Old Uzbekistan is a reference to the period of hard-line authoritarianism propagate by the late President Islam Karimov, who was in power for 27 years until his sudden death in 2016. Fears that some of the excesses of those year could be making a comeback have become more pronounced in recent times.
The muzzling of the media and citizen journalists has intensified.
A few months ago, more than 40 Uzbek journalists and activists published an open letter to Mirziyoyev about “hidden but strict” censorship and pleaded with him to intervene. In its latest edition of the World Press Freedom Index, Reporters Without Borders ranked Uzbekistan 133rd out of 180 nations.

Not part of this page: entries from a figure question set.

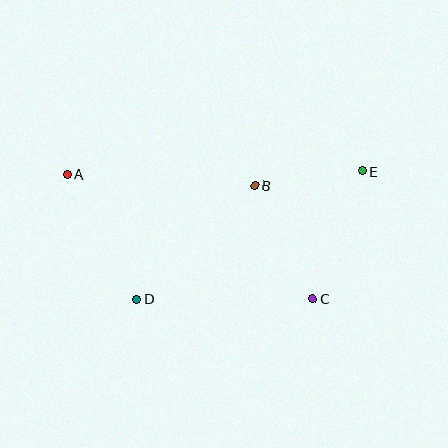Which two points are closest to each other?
Points B and E are closest to each other.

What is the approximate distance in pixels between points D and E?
The distance between D and E is approximately 260 pixels.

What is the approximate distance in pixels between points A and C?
The distance between A and C is approximately 276 pixels.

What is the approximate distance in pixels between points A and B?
The distance between A and B is approximately 188 pixels.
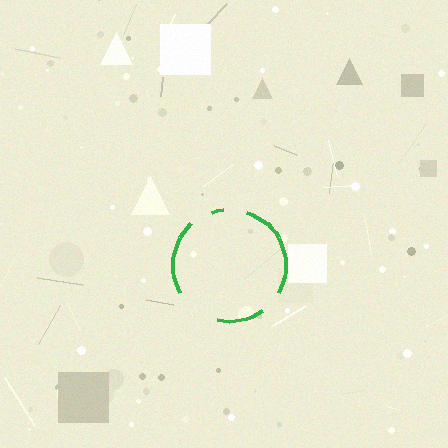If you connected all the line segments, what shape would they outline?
They would outline a circle.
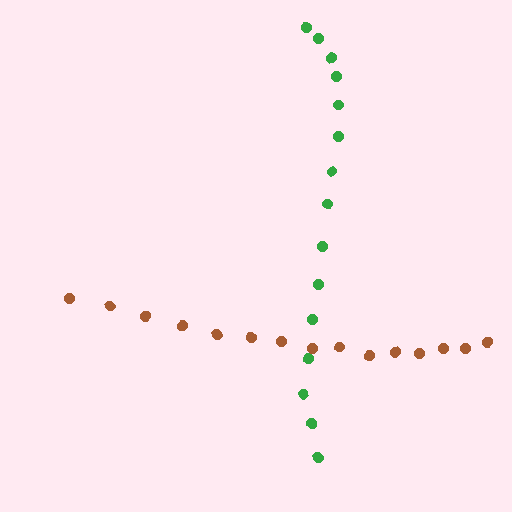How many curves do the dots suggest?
There are 2 distinct paths.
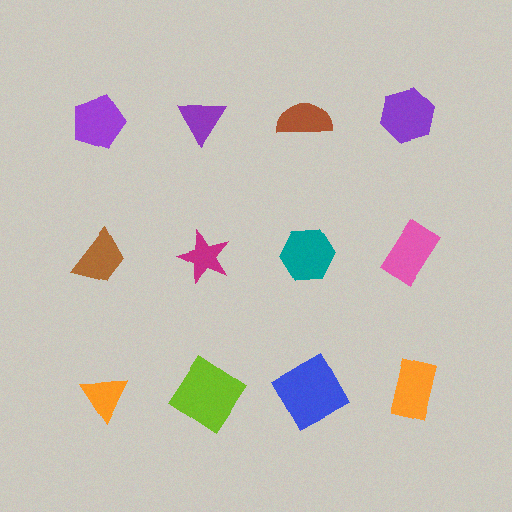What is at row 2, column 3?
A teal hexagon.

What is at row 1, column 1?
A purple pentagon.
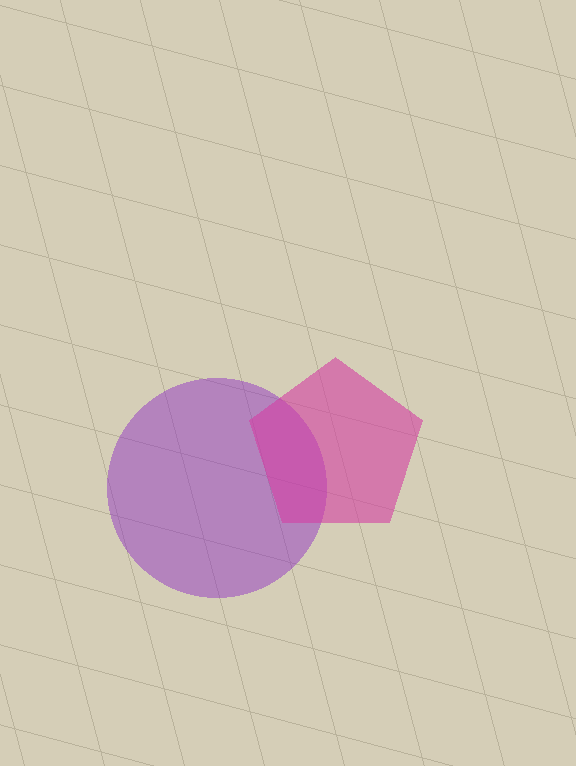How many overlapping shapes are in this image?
There are 2 overlapping shapes in the image.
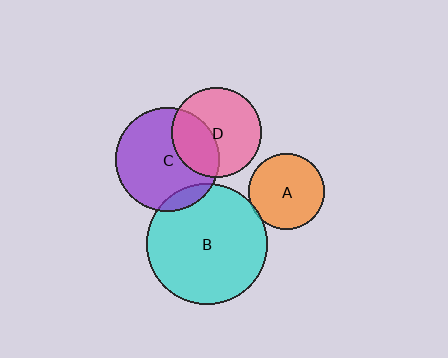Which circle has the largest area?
Circle B (cyan).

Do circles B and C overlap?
Yes.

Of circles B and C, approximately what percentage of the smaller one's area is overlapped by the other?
Approximately 10%.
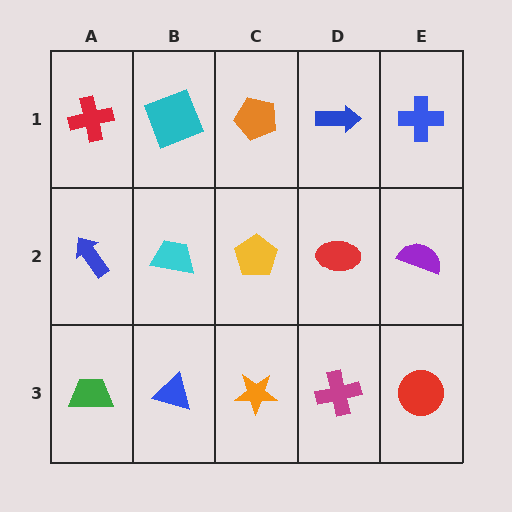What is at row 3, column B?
A blue triangle.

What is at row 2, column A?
A blue arrow.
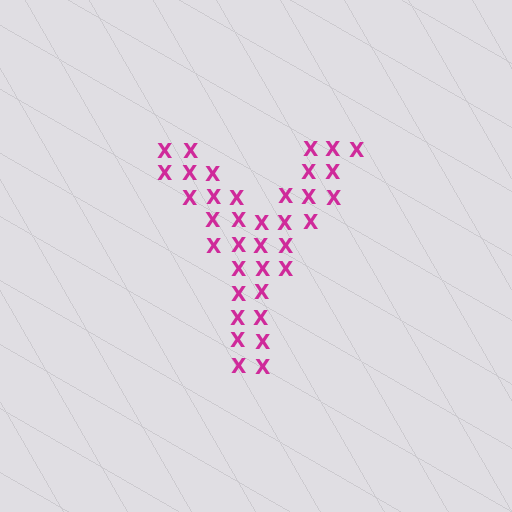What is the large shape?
The large shape is the letter Y.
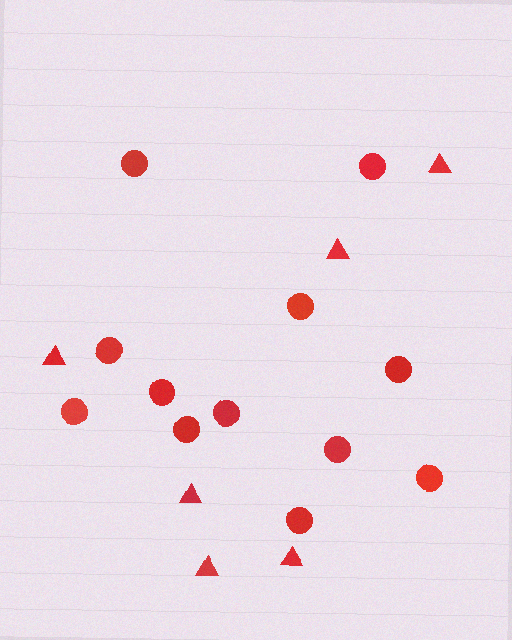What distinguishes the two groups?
There are 2 groups: one group of circles (12) and one group of triangles (6).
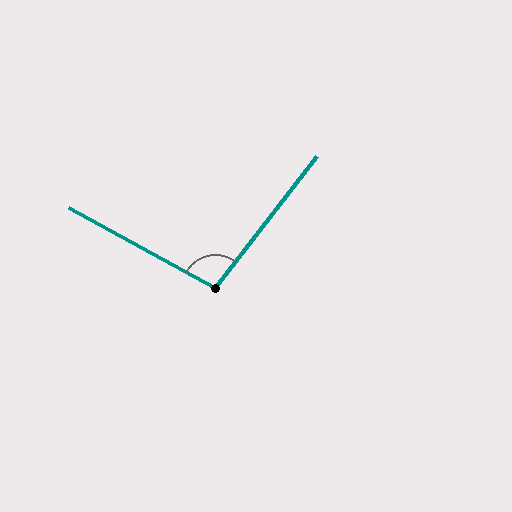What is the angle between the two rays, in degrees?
Approximately 99 degrees.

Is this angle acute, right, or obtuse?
It is obtuse.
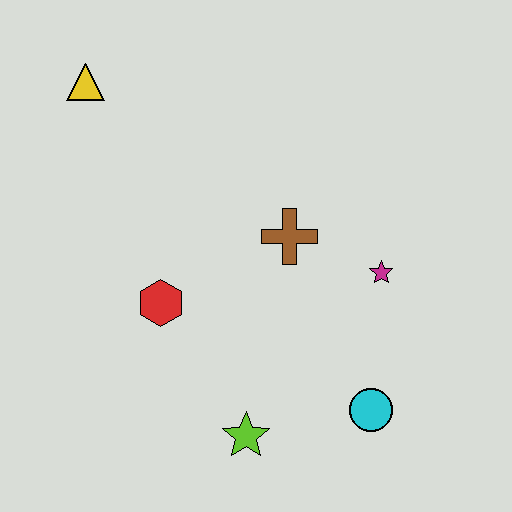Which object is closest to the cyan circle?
The lime star is closest to the cyan circle.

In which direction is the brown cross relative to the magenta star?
The brown cross is to the left of the magenta star.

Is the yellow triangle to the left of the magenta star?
Yes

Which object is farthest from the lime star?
The yellow triangle is farthest from the lime star.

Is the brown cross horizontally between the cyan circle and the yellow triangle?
Yes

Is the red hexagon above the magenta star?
No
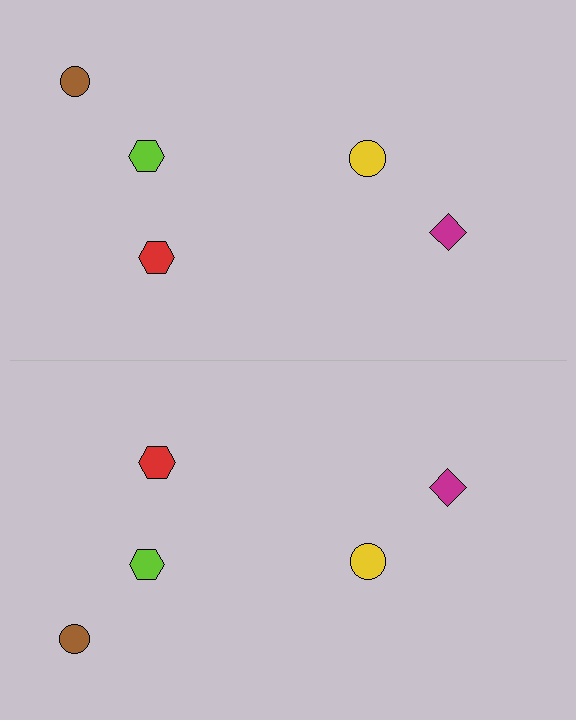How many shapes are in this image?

“Especially after the pandemic, pressure on the media has increased. But it is not happening at the highest level, but at the low and medium levels, at the level of khokims (regional governors) and district and city law enforcement,” the owner of a local news outlet told Eurasianet on condition of anonymity.
Despite the worsening overall, the situation is dynamic and counterintuitive. The media enjoy more leverage than they did under Karimov and the authorities do have to consider that when pursuing any policies.
“Some media outlets have even started abusing that [power],” the news outlet owner said.
The election, meanwhile, is such a formality that it is unlikely to have any impact on all this, he said.
“The re-election of the president will mean nothing. Everything will continue as is, at least for another couple of years,” he said.